[edit]
Structure Adaptive Algorithms for Stochastic Bandits
Proceedings of the 37th International Conference on Machine Learning, PMLR 119:2443-2452, 2020.
Abstract
We study reward maximisation in a wide class of structured stochastic multi-armed bandit problems, where the mean rewards of arms satisfy some given structural constraints, e.g. linear, unimodal, sparse, etc. Our aim is to develop methods that are \emph{flexible} (in that they easily adapt to different structures), \emph{powerful} (in that they perform well empirically and/or provably match instance-dependent lower bounds) and \emph{efficient} in that the per-round computational burden is small.
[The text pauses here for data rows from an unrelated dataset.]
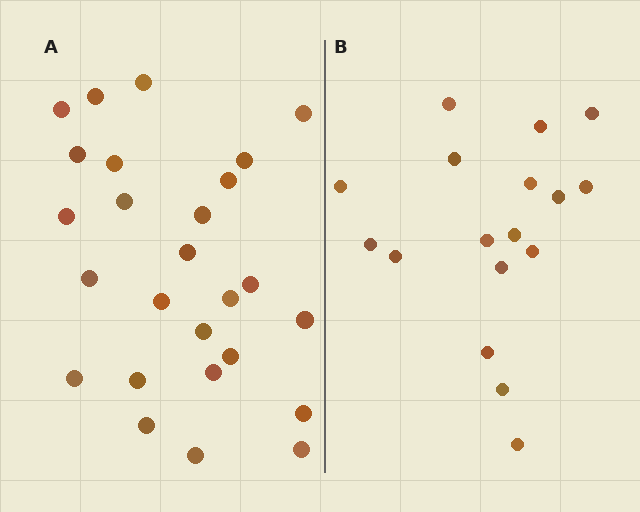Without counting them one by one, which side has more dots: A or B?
Region A (the left region) has more dots.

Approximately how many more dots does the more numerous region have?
Region A has roughly 8 or so more dots than region B.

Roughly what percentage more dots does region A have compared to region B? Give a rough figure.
About 55% more.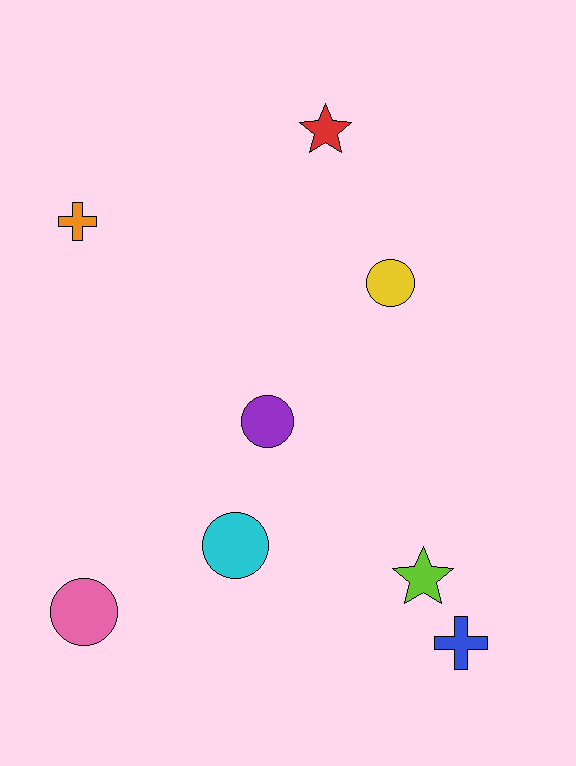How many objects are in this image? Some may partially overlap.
There are 8 objects.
We develop asymptotically optimal algorithms from instance-dependent lower-bounds using iterative saddle-point solvers. Our approach generalises recent iterative methods for pure exploration to reward maximisation, where a major challenge arises from the estimation of the sub-optimality gaps and their reciprocals. Still we manage to achieve all the above desiderata. Notably, our technique avoids the computational cost of the full-blown saddle point oracle employed by previous work, while at the same time enabling finite-time regret bounds. Our experiments reveal that our method successfully leverages the structural assumptions, while its regret is at worst comparable to that of vanilla UCB.